The standard of care expected of a healthcare provider is to exercise a reasonable degree of skill, knowledge, and care comparable to that of reputable providers under similar circumstances. [Alef v. Alta Bates Hospital (1992) 5 Cal.App.4th 208, 215.] Additionally, expert testimony is necessary to establish that any alleged breach of this standard was likely caused, within a reasonable medical probability, of the claimed injury. [Jones v. Ortho Pharmaceutical Corp. (1985) 163 Cal.App.3d 396, 402-403.]
Defendants have satisfied their initial summary-judgment burden by providing evidence that would prevent a reasonable fact-finder from concluding it was more likely than not that their treatment of Plaintiff was below the standard of care. [Defense Facts 44, 46, 48, 50, 52, and 54 (citing Drs. Whetstone’s and Piatt’s declarations).] Dr. Whetstone opines, to a reasonable degree of medical certainty, that “the care and treatment provided by Dr. Moulton and all agents and employees of SVMHS in the emergency department complied at all times with the applicable standard of care, and that no act or omission to act on their part caused any injury to Plaintiff.” [Defense Facts 44, 46, 52, and 54 (citing Dr.
Whetstone Decl. at ¶¶ 6-7).] Dr. Piatt opines, also to a reasonable degree of medical certainty, that (1) Dr. Basse fully adhered to the applicable standard of care, and (2) any breach of that standard did not cause injury to Plaintiff. [Defense Facts 48 and 50 (citing Dr. Piatt Decl. at ¶¶ 6-7).] Consequently, the burden shifts to Plaintiff to demonstrate the presence of a factual issue suitable for trial.
Plaintiff has demonstrated that she has evidence showing that Defendants’ treatment did not meet the standard of care. [Plaintiff’s Response to Defense Facts 44, 46, 48, 50, 52, and 54; Plaintiff’s Facts 1A-5A.] Dr. Ross Goldberg and Dr. Derek Golden provided declarations with opinions opposing those of defense experts Drs. Whetstone and Piatt. [Ibid. (citing Dr. Goldberg Decl. at ¶¶ 12-16 and Dr. Golden Decl. at ¶¶ 9, 12-14, 18-20).] As a result, the motions for summary judgment and for summary adjudication of Issues 3-6 are DENIED.

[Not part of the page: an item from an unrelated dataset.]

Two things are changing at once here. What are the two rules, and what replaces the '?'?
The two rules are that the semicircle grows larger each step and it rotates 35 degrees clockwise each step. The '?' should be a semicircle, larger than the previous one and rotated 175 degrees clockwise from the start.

An additional reason to deny summary judgment is that Plaintiff alleges in paragraphs 9 and 10 of her Second Amended Complaint that SVMHS employs Drs. Moulton and Basse. Defendants have not provided any facts or evidence to refute these claims. [See Defense Facts 1- 54.] For purposes of this motion only, SVMHS is considered vicariously liable for the actions of Drs. Moulton and Basse. Therefore, Defendants’ motion for summary judgment and SVMHS’s alternative motion for summary adjudication of Issues 1 and 2 are DENIED.
Conclusion.
Defendants’ motions for summary judgment and, alternatively, summary adjudication are DENIED. The Court SUSTAINS Plaintiff’s Objection No. 1 and Defendants’ Objection Nos. 12-13. The remaining objections from both parties are OVERRULED.
Plaintiff shall prepare the Proposed Order consistent with this Tentative Ruling.